Homem

Do edifício mais alto, coberto de insónia, fixa o homem a bruma das ruas, o atabalhoado trotear das gentes, fixa não por querer ver mas sim porque tal fadiga o mata, e ele fixa, na tentativa de dormir, descansado, só mais uma vez.

Na terra em que vivemos, nesta terra, existe um homem, aliás vários homens, que há noite olham por nós, dos edifícios mais altos, dizem que eles próprios construíram, mas é mentira, pagaram a outros homens, e máquinas, e mulheres para os fazerem, estes os homens que estão lá no topo, estão apenas lá porque o sono não lhes toca, são brilhantes, tal como as estrelas, mas querem sempre mais, mais brilho, como o sol, muito mais, para que na sua retaguarda nunca se veja sombra apenas mais luz, estes homens a quem o sono não toca, têm responsabilidade, em relação a todos, mas mais que tudo em relação ao capital, é o que chamam ao dinheiro, eles pensam em formas de fazer mais, eu que olho, com olhos de sonhador, para o alto dos seus edifícios penso que é preciso apenas, papel e uma máquina muito especial para fazer mais dinheiro, tal como tinta, mas eles não eles querem fazer mais sem papel, usam máquinas, e esquemas, mas muitas vezes máquinas, com muitos números, que se enrolam noutros números e dão números maiores, hoje a insónia debate numerários astronómicos, como o sol ou as estrelas, é por isso que vivem em majestosas torres, querem estar mais perto dos astros que tentam encandear com o próprio brilhantismo.

Hoje ele olha em busca de ideias, mas morre de sono, com medo que uma jogada errada os faça cair de tal torre, feita por eles, ou paga por eles, eles podem cair, como anjos sem asas, desamparados, caídos de cadeirão tão elevado que trespassa nuvens e toca o limite do céu, a fronteira entre o que é terrestre e o que ao vácuo impiedoso do espaço pertence.

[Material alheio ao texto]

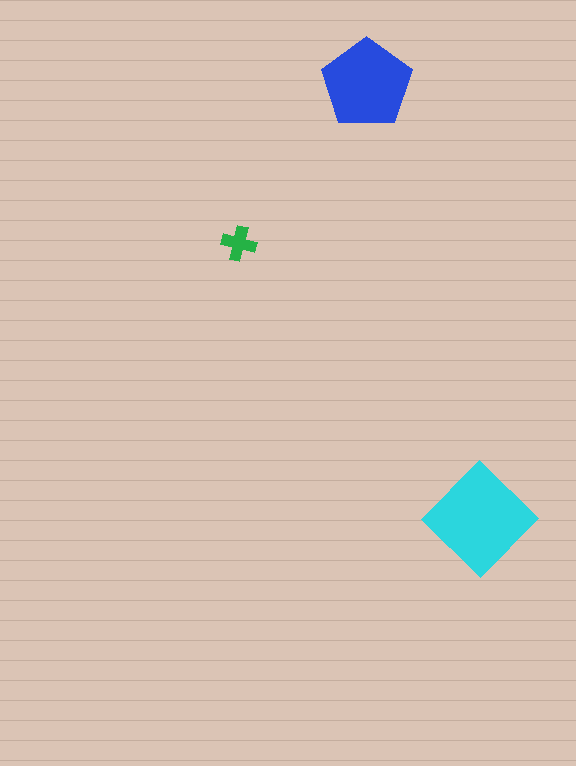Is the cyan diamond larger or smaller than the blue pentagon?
Larger.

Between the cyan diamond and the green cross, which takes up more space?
The cyan diamond.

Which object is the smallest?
The green cross.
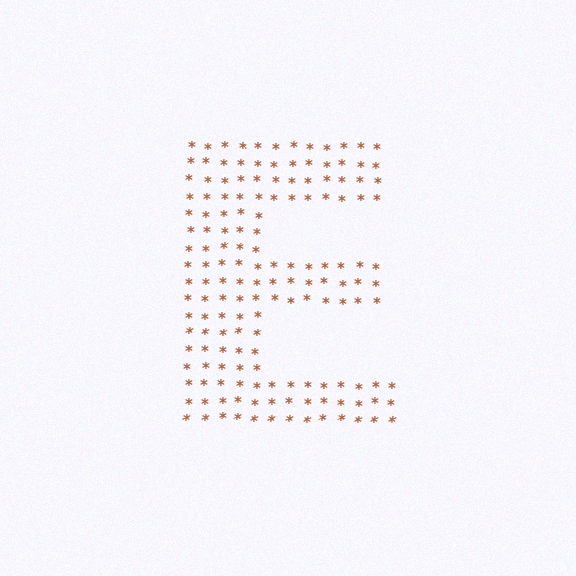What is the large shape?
The large shape is the letter E.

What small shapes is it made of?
It is made of small asterisks.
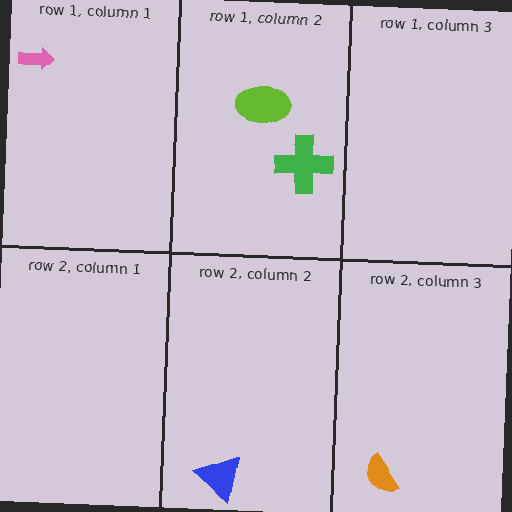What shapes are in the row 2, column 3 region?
The orange semicircle.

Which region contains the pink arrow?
The row 1, column 1 region.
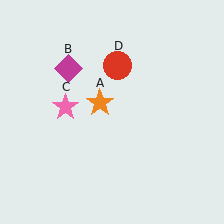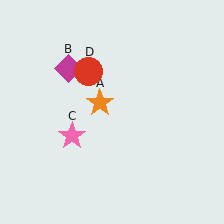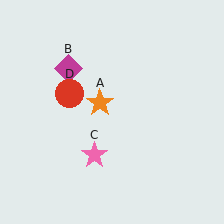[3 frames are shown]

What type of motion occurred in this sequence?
The pink star (object C), red circle (object D) rotated counterclockwise around the center of the scene.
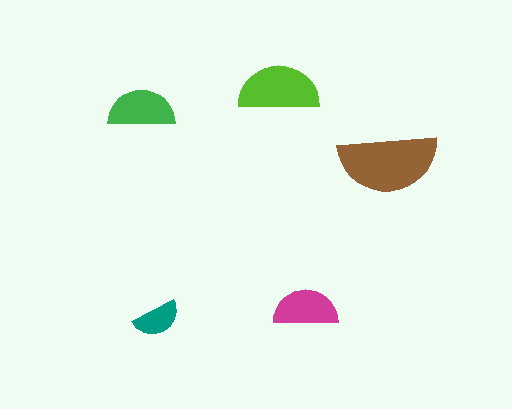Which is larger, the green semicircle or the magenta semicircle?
The green one.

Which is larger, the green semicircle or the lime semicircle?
The lime one.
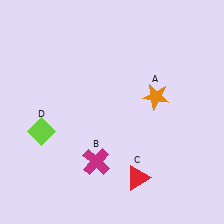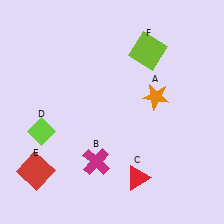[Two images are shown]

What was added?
A red diamond (E), a lime diamond (F) were added in Image 2.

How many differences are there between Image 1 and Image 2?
There are 2 differences between the two images.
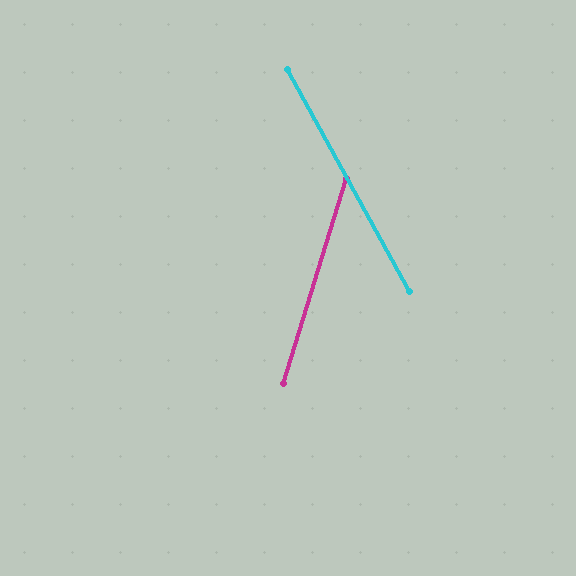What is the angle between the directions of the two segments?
Approximately 46 degrees.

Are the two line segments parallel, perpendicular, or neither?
Neither parallel nor perpendicular — they differ by about 46°.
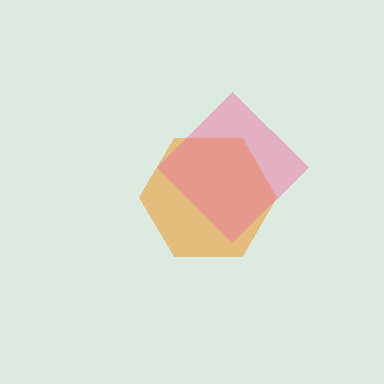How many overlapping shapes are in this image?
There are 2 overlapping shapes in the image.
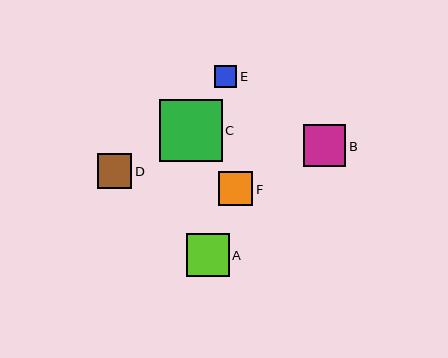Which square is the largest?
Square C is the largest with a size of approximately 63 pixels.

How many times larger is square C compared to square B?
Square C is approximately 1.5 times the size of square B.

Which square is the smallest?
Square E is the smallest with a size of approximately 22 pixels.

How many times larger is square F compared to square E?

As ideias deste ser custam dinheiro, a outros, a todos, por isso ele existe, é filho sem pai, sem mãe, é órfão adoptado por impiedoso capital, razão de viver, crescer mais alto que os outros para então cair, do cimo, sim porque este homem hoje consumido pelo sono e insónia luta por lugar em tal monte Olimpo, luta contra as suas próprias dores para nunca mais voltar a pisar o chão, luta, tal como nós que navegamos sobre a terra, trabalhamos para que ele possa ter ideias, trabalhamos para que ele não tenha que descer de seu pedestal, trabalhamos por mais que comida, água ou electricidade, trabalhamos para pequenos espasmos da vida lá em cima, por vislumbres da vista de tal ser, sem medo da subida ou da queda, mas ele que já está há tanto tempo lá em cima teme, teme por relembrar a tenebrosa relação com a gravidade, e ela ninguém lhe escapa, e tu não serás excepção, ó ser.

Cais-te.

Do edifício mais alto, coberto de insónia, fixa o homem a bruma das ruas, o atabalhoado trotear das gentes, fixa não por querer ver mas sim porque tal fadiga o mata, e ele fixa, na tentativa de dormir, descansado, só mais uma vez.

Homem, eu já vi muitos como tu cair, agora abandonados pelas ruas que caminho com honra de ser humano, pedem perdão e rastejam, puxados pela gravidade, pela realidade, pela terra, pela lama, pela areia e pela pedra que cobre os labirintos citadinos.

Não temas, homem, não temas, porque eu, ser que vez de cima, e eu que te olho de volta cá debaixo, estender-te-ei a mão e levantar-te-ei, ajudando-te a sacudir o pó que te cobre, e dir-te-ei que até os anjos caem.